Think of a bucket of marbles of all different colors, Sigler offered as an analogy. You could try and select all blue marbles from a larger bucket.

"This method generates a smaller bucket with only blue marbles in the first place," he said. "That makes for a more efficient, easier task. When you can focus on the thing you're really interested in observing and evaluating, your work will be easier."

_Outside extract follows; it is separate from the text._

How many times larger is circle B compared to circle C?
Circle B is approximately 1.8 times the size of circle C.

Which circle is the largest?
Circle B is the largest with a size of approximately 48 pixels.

The approach is more efficient, which reduces computational bottlenecks, and means that researchers can even use their laptops for some work. The MSOC team plans to continue collaborating on the NTP Study in hopes of making more computational improvements to project workflows.

"We haven't changed anything about the simulation," Knueven said. "We haven't simplified it. You get identical results. It's just much more efficient."

MSOC wants to help researchers run simulations without simplifying them. "Through high-performance computing and advanced math, we can enable people to run the original simulation without simplifying, because there are things you sacrifice in your analysis when you have to simplify simulations," Sigler said.

MSOC's work helped make the optimization model solvable so that the NTP Study team could focus on the desired experiments they wanted to run.

"With the technical challenges solved through this NREL collaboration, the NTP Study can more effectively highlight transmission options that benefit customers and inform transmission planning throughout the country," Lara said. The NTP Study and its key findings will be released later this year.